Come dicevo con l’autore di questo disco pochi giorni orsono è una vera iattura che, da troppi anni a questa parte, una fulgida realtà dell’estate italiana come il festivalbar abbia chiuso i battenti lasciando noi, estimatori del sublime, orfani di una kermesse la cui importanza sarebbe limitante definire fondamentale.
Ovviamente se ne parlava in quanto Maximilian in tale contesto ci sarebbe stato davvero bene portando tra le genti abbronzate di sole e fandonie i suoi pezzi disimpegnati e di facile fruibilità.
Tieni duro e non ti abbattere fratello di troppe battaglie perse il passo verso il successo di massa è solo rimandato.
E come potrebbero non dischiudersi le porte della popolarità verso chi apre il proprio album con un omaggio – riuscitissimo – allo spaghetti western riprendendo un pezzo datato 1966?
Ma mica finisce qui, Trait of Tears va a battere i sentieri scoscesi del Nick Cave più desolato ed apocalittico, Blue Train mi ha ricordato un disco che tutti avranno dimenticato a parte io e l’autore vale a dire quello di Roger Manning targato 1988, sia in quelle canzoni che in quelle ivi contenute si dimostra infatti come si possa essere menestrelli senza risultare stantii e stereotipati.

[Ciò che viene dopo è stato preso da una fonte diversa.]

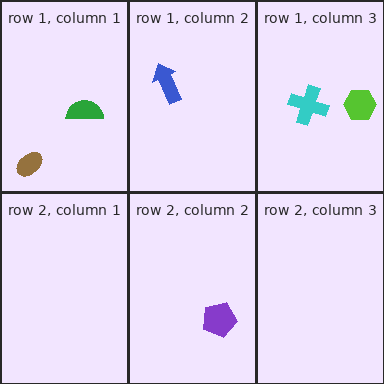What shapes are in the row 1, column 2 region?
The blue arrow.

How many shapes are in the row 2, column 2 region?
1.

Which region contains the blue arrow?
The row 1, column 2 region.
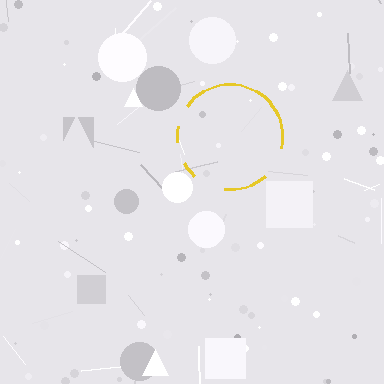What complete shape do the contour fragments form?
The contour fragments form a circle.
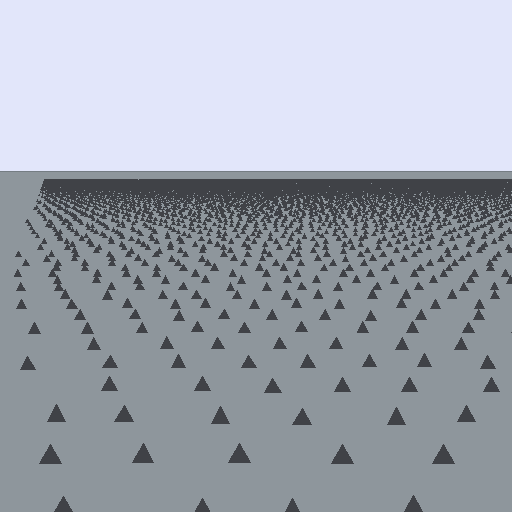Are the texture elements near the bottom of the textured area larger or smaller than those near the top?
Larger. Near the bottom, elements are closer to the viewer and appear at a bigger on-screen size.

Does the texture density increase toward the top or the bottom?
Density increases toward the top.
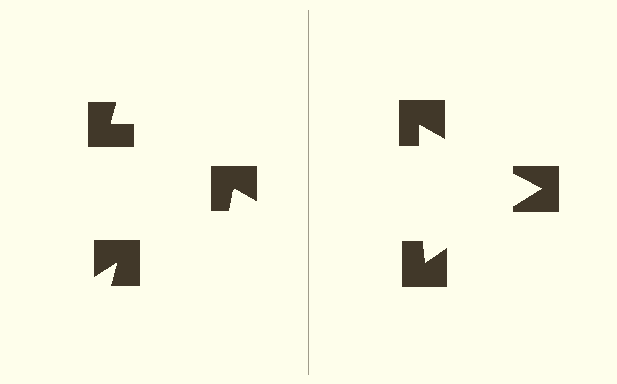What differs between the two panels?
The notched squares are positioned identically on both sides; only the wedge orientations differ. On the right they align to a triangle; on the left they are misaligned.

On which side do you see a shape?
An illusory triangle appears on the right side. On the left side the wedge cuts are rotated, so no coherent shape forms.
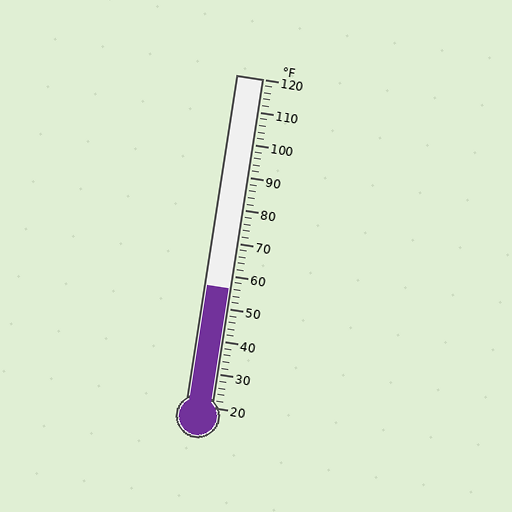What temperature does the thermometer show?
The thermometer shows approximately 56°F.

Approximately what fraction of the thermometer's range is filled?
The thermometer is filled to approximately 35% of its range.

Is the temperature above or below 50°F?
The temperature is above 50°F.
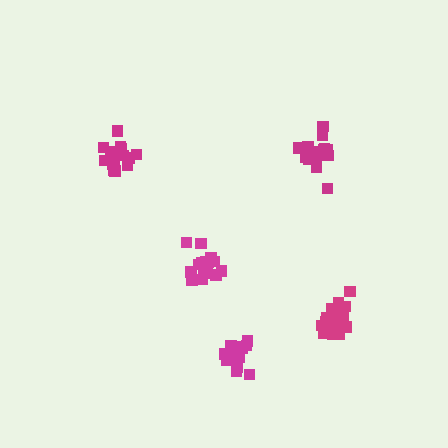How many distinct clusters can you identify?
There are 5 distinct clusters.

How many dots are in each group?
Group 1: 16 dots, Group 2: 17 dots, Group 3: 18 dots, Group 4: 18 dots, Group 5: 17 dots (86 total).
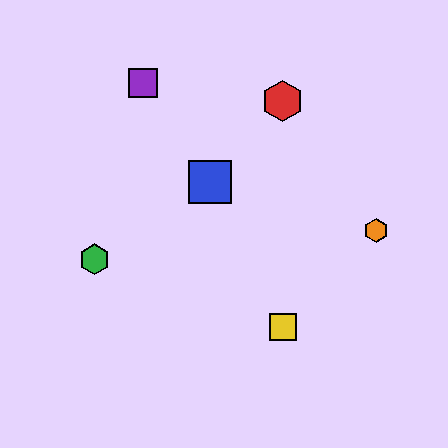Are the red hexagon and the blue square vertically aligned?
No, the red hexagon is at x≈283 and the blue square is at x≈210.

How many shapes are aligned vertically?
2 shapes (the red hexagon, the yellow square) are aligned vertically.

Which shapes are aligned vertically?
The red hexagon, the yellow square are aligned vertically.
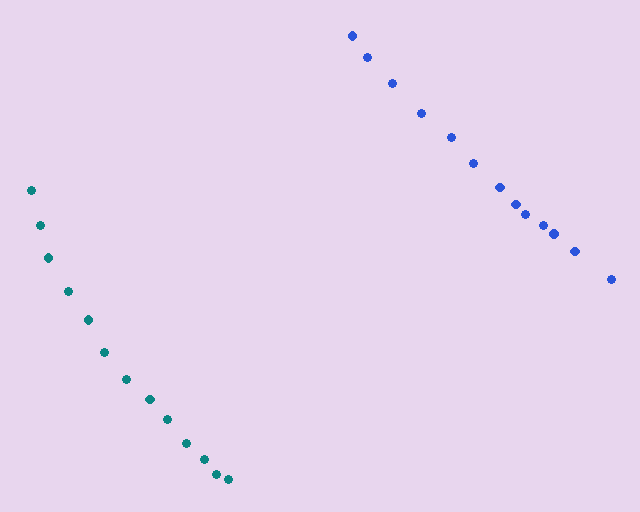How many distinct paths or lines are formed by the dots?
There are 2 distinct paths.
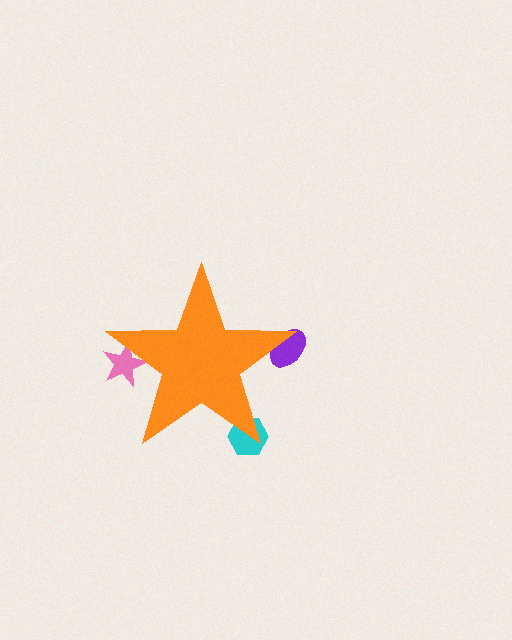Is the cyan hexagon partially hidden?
Yes, the cyan hexagon is partially hidden behind the orange star.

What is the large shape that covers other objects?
An orange star.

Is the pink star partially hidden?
Yes, the pink star is partially hidden behind the orange star.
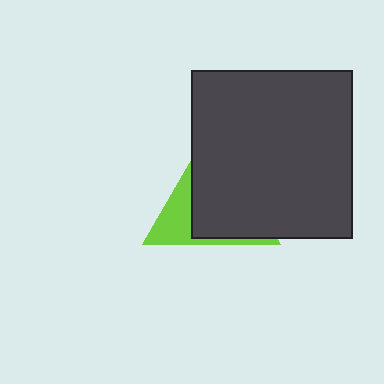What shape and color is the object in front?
The object in front is a dark gray rectangle.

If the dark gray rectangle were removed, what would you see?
You would see the complete lime triangle.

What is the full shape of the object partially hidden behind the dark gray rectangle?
The partially hidden object is a lime triangle.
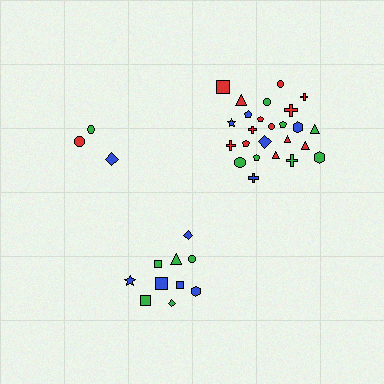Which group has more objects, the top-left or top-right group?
The top-right group.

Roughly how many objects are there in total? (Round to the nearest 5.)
Roughly 40 objects in total.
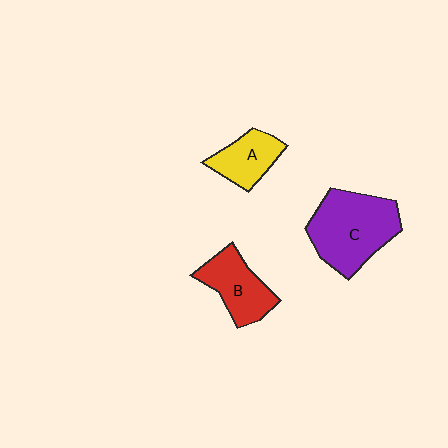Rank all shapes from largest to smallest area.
From largest to smallest: C (purple), B (red), A (yellow).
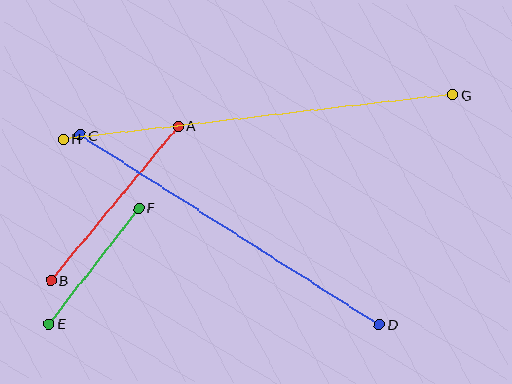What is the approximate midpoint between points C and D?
The midpoint is at approximately (230, 230) pixels.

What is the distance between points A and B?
The distance is approximately 200 pixels.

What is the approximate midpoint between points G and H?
The midpoint is at approximately (258, 117) pixels.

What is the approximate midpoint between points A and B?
The midpoint is at approximately (114, 203) pixels.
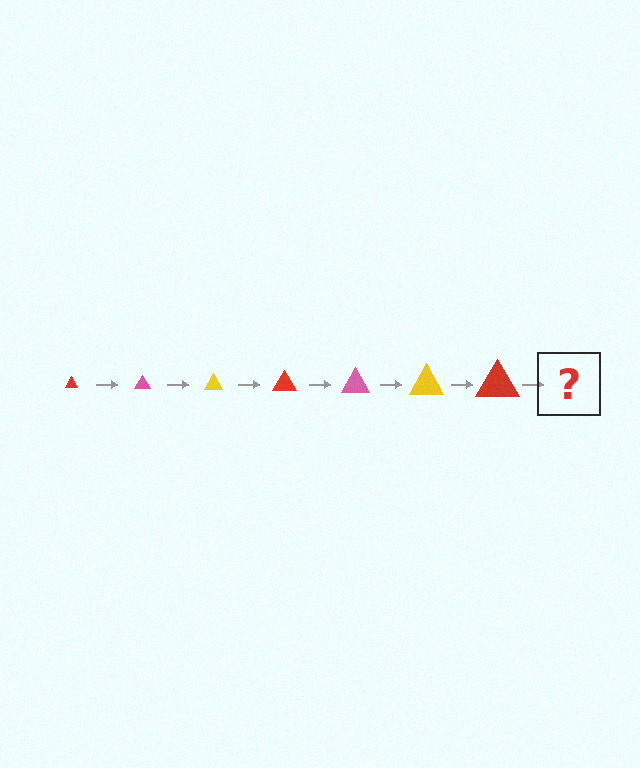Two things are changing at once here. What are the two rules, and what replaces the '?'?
The two rules are that the triangle grows larger each step and the color cycles through red, pink, and yellow. The '?' should be a pink triangle, larger than the previous one.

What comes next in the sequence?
The next element should be a pink triangle, larger than the previous one.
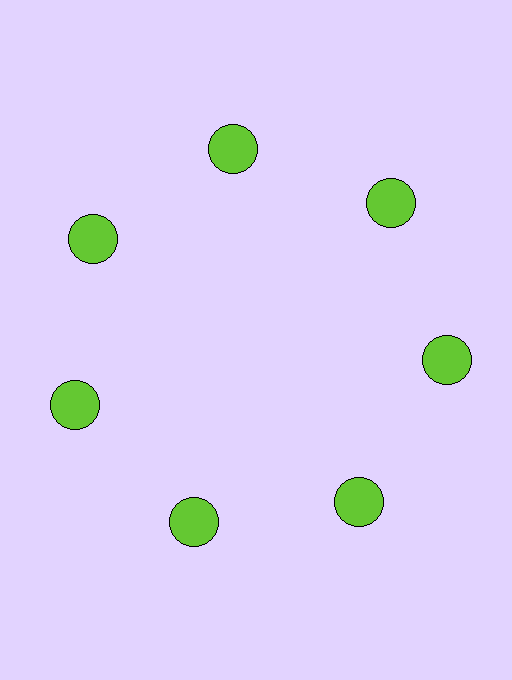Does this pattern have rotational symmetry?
Yes, this pattern has 7-fold rotational symmetry. It looks the same after rotating 51 degrees around the center.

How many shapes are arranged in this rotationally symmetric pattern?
There are 7 shapes, arranged in 7 groups of 1.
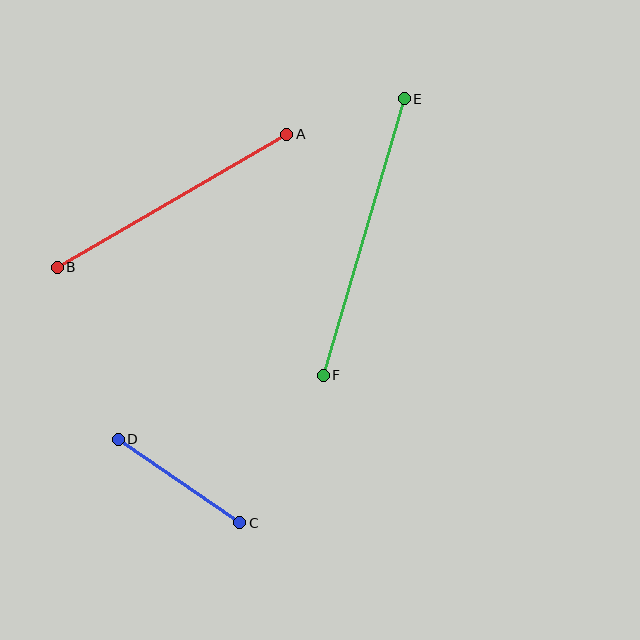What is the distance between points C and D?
The distance is approximately 148 pixels.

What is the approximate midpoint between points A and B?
The midpoint is at approximately (172, 201) pixels.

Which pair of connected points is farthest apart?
Points E and F are farthest apart.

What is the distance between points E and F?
The distance is approximately 288 pixels.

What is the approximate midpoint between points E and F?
The midpoint is at approximately (364, 237) pixels.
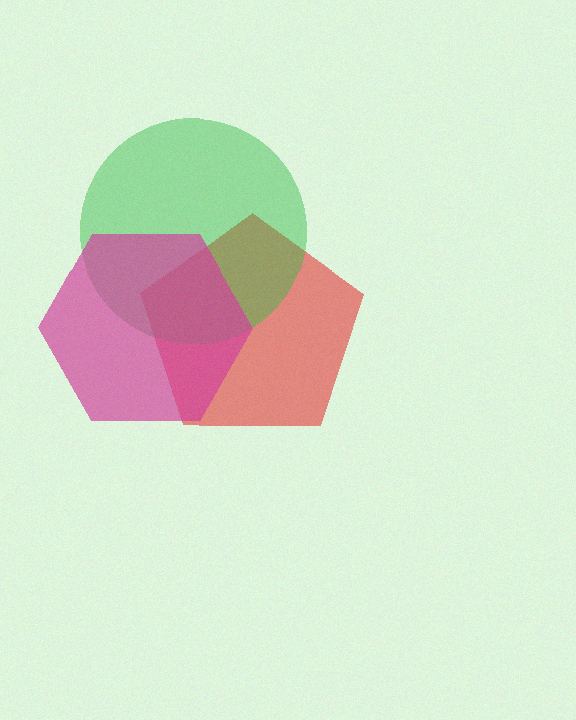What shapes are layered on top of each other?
The layered shapes are: a red pentagon, a green circle, a magenta hexagon.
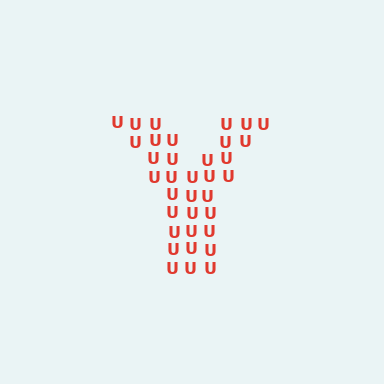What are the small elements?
The small elements are letter U's.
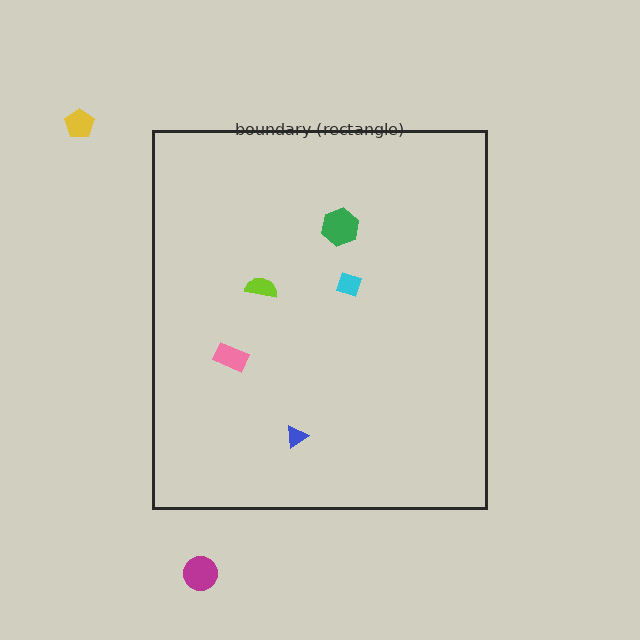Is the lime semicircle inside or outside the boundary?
Inside.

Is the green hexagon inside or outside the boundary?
Inside.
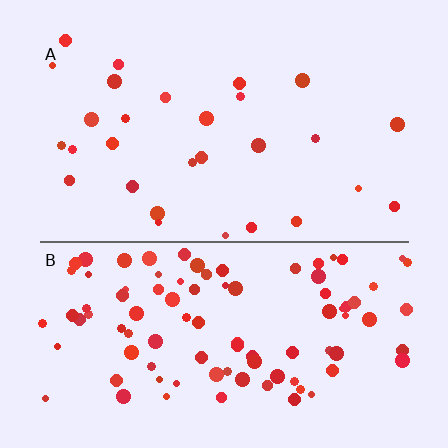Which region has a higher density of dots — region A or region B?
B (the bottom).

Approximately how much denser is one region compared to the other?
Approximately 3.3× — region B over region A.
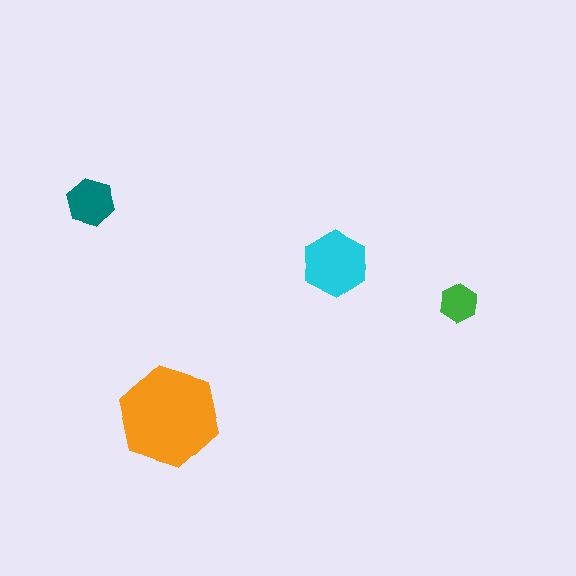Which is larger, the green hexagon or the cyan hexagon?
The cyan one.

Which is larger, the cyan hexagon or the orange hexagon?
The orange one.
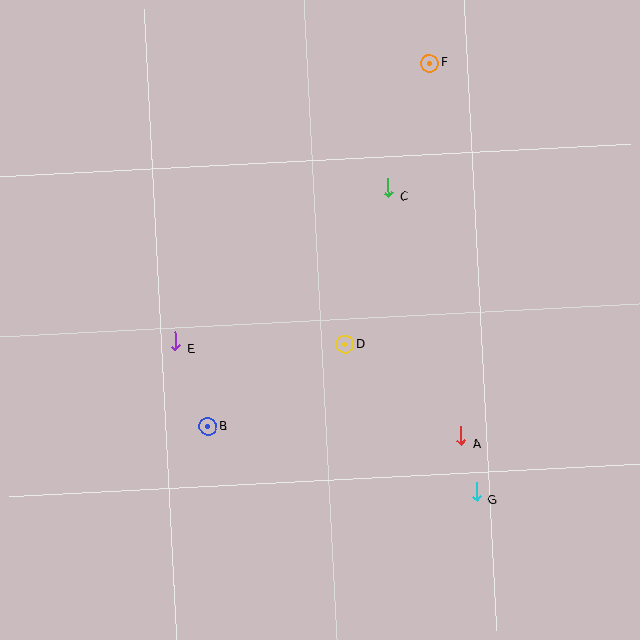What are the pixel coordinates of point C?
Point C is at (388, 197).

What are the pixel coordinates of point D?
Point D is at (345, 345).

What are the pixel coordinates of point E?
Point E is at (176, 350).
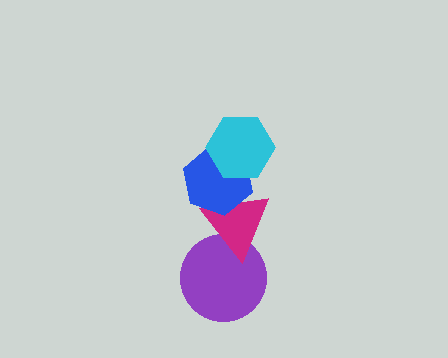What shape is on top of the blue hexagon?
The cyan hexagon is on top of the blue hexagon.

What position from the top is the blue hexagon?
The blue hexagon is 2nd from the top.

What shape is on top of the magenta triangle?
The blue hexagon is on top of the magenta triangle.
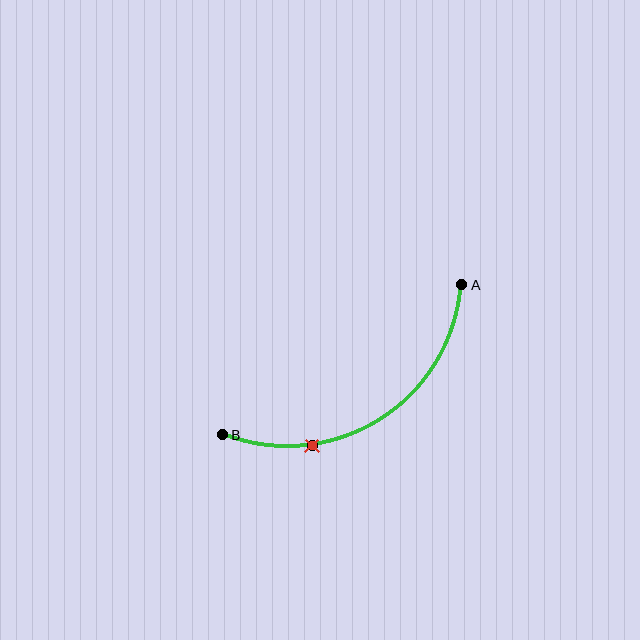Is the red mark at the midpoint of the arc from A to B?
No. The red mark lies on the arc but is closer to endpoint B. The arc midpoint would be at the point on the curve equidistant along the arc from both A and B.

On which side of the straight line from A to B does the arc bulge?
The arc bulges below the straight line connecting A and B.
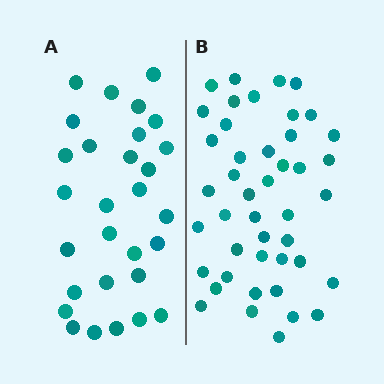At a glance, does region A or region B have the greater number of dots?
Region B (the right region) has more dots.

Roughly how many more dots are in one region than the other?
Region B has approximately 15 more dots than region A.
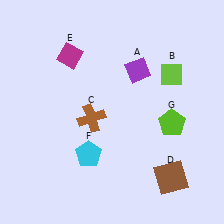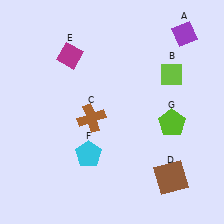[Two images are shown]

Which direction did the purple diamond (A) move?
The purple diamond (A) moved up and to the right.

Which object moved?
The purple diamond (A) moved up and to the right.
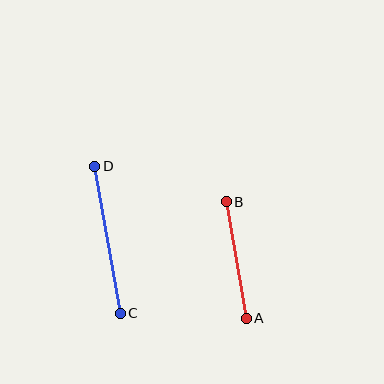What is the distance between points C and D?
The distance is approximately 149 pixels.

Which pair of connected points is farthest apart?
Points C and D are farthest apart.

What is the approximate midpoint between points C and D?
The midpoint is at approximately (108, 240) pixels.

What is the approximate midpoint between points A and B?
The midpoint is at approximately (236, 260) pixels.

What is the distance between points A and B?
The distance is approximately 118 pixels.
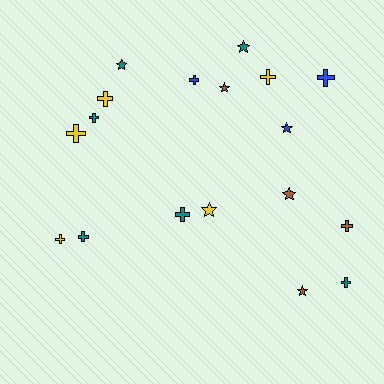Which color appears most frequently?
Teal, with 6 objects.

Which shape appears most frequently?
Cross, with 11 objects.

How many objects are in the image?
There are 18 objects.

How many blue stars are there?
There is 1 blue star.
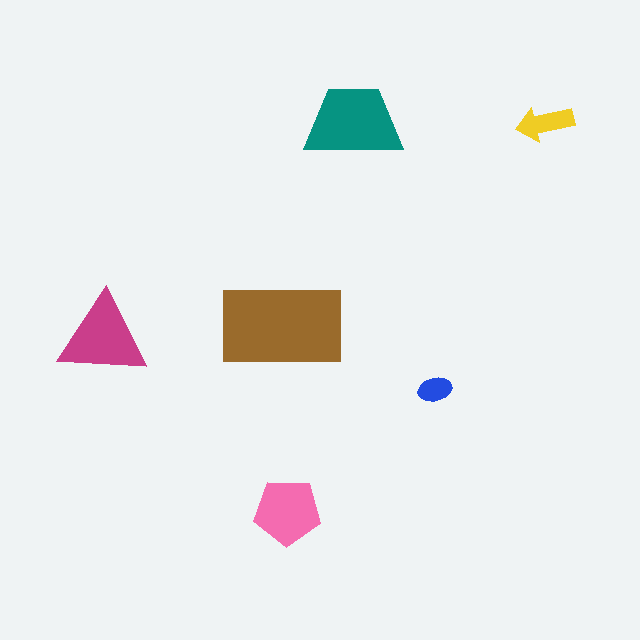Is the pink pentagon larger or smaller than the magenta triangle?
Smaller.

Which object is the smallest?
The blue ellipse.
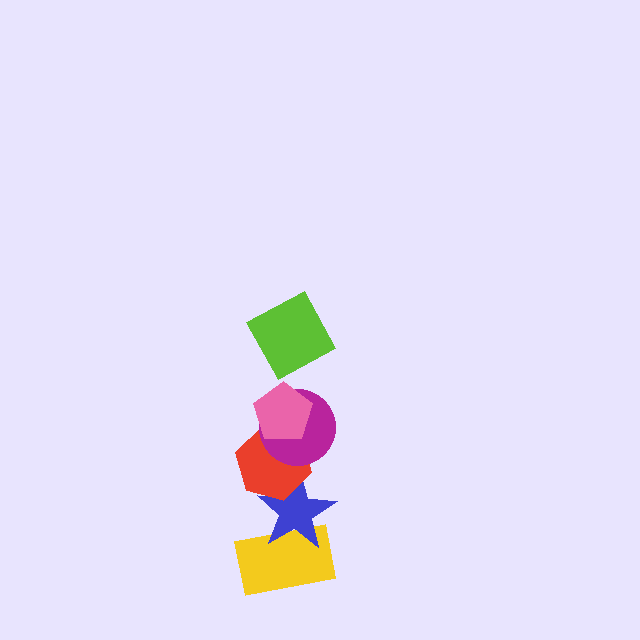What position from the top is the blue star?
The blue star is 5th from the top.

Downtown Blues è il mio brano preferito del lotto, è blues con l’intensità ed il feeling dei quali necessito con quel quid che fa davvero la differenza, Glass of Beer in fondo è il pezzo più fruibile del disco, fila via come una partita in trincea del mio Genoa in trasferta, chiude il tutto Cielo Latino il cui ascolto fa scivolare in uno splendido stato di oblio e dolce disperazione dai quali non si vuole (non si riesce?) a rialzarsi.
Siete pronti per far trasportare la vostra anima verso la fine oscura della strada? Ok, ho citato Van Morrison che il dio dei perdenti mi perdoni, o che almeno chiuda un occhio. L’estate sta finendo un’anno se ne va io sono ancora solo non è una novità.
Così almeno non venite a dirmi che ho soli riferimenti colti con i quali riempirmi la bocca.